6. Is Meckel’s Diverticulitis the same as Appendicitis?
Clinically, they present almost identically. They are often indistinguishable without imaging or surgical exploration.

7. Can Meckel’s cause cancer?
Yes, though extremely rare. Carcinoid tumors, adenocarcinomas, and GISTs (gastrointestinal stromal tumors) can arise within the diverticulum.

8. Is the surgery for Meckel’s risky?
The surgery is a standard procedure with a high success rate and low morbidity, especially when performed laparoscopically.

9. What happens if Meckel’s is left untreated?
If symptomatic, it can lead to perforation, peritonitis, severe anemia from chronic blood loss, or bowel obstruction, all of which are medical emergencies.

10. How long is the recovery after surgery?
Typically, patients are discharged within 2–4 days after surgery, with a return to full activity within 2–4 weeks, depending on the complexity of the resection.

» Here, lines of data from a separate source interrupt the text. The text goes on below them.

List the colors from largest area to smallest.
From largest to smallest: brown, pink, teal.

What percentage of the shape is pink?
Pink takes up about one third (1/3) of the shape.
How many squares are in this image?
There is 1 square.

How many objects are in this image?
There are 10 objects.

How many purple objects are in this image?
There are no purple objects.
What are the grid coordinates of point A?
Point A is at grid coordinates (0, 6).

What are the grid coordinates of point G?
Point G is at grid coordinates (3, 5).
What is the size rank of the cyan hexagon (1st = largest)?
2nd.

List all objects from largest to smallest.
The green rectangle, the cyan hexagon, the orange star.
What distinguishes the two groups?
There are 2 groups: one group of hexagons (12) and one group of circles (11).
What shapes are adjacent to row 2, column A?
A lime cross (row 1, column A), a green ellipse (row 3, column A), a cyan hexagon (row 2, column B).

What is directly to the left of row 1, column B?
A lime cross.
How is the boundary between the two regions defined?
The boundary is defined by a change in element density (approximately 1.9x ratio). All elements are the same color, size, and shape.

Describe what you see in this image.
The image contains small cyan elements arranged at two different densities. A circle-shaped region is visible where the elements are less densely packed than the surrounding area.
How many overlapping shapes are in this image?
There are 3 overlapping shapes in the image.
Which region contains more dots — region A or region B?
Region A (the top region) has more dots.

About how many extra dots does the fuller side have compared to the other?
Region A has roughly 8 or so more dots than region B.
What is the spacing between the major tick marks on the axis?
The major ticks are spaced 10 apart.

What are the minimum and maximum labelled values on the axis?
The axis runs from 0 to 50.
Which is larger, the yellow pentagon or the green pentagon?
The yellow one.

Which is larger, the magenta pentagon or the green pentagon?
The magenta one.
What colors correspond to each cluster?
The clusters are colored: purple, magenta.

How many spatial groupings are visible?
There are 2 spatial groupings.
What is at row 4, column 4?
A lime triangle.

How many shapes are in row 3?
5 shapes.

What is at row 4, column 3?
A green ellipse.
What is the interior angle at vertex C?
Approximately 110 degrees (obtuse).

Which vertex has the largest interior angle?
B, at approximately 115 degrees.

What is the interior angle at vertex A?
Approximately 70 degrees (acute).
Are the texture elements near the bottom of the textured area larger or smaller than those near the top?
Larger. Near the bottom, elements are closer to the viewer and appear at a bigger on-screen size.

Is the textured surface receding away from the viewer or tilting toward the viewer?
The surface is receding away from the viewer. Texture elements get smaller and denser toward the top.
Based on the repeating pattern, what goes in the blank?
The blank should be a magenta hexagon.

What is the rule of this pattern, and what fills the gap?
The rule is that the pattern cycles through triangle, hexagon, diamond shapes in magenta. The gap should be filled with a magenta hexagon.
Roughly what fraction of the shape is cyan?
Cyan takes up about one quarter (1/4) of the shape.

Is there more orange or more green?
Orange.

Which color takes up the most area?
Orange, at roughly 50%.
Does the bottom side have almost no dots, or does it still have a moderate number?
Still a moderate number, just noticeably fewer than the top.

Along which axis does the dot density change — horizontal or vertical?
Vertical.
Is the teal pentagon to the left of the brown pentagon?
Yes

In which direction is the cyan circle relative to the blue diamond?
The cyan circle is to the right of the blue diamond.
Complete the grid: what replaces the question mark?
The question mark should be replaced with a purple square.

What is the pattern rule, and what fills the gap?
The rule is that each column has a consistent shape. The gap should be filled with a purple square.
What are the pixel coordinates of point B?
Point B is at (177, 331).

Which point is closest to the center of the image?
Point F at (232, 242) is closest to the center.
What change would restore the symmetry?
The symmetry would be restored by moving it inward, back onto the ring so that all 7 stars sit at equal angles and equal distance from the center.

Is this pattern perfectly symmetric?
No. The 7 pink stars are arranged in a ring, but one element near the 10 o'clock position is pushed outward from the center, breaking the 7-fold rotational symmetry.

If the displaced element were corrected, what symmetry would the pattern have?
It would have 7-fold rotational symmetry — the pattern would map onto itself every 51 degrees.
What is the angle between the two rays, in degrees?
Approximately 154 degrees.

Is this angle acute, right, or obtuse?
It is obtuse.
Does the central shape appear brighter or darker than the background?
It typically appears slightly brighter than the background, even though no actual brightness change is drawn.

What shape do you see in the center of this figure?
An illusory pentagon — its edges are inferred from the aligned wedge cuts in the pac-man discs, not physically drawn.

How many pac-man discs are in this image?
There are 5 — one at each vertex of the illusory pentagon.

8. Prognosis and Long-term Outlook

The prognosis for patients with Meckel’s Diverticulum is excellent following surgical intervention. Once the diverticulum is resected, the risk of recurrence is essentially zero. Patients who have undergone surgery do not require long-term monitoring or dietary modifications. The focus remains on early recognition of symptoms to prevent the complications of bowel obstruction or perforation, which are the primary drivers of morbidity in this patient population.

Clinical Summary Table

Feature Clinical Insight
Prevalence 2% of population
Gold Standard Test Technetium-99m Pertechnetate Scintigraphy
Primary Complication Hemorrhage (pediatric) / Obstruction (adult)
Surgical Goal Resection of diverticulum + ectopic tissue
Long-term Outcome Excellent; curative upon removal

Disclaimer: This guide is intended for educational and clinical reference purposes only. It does not replace professional medical advice, diagnosis, or treatment. Always seek the advice of a physician or other qualified health provider with any questions regarding a medical condition.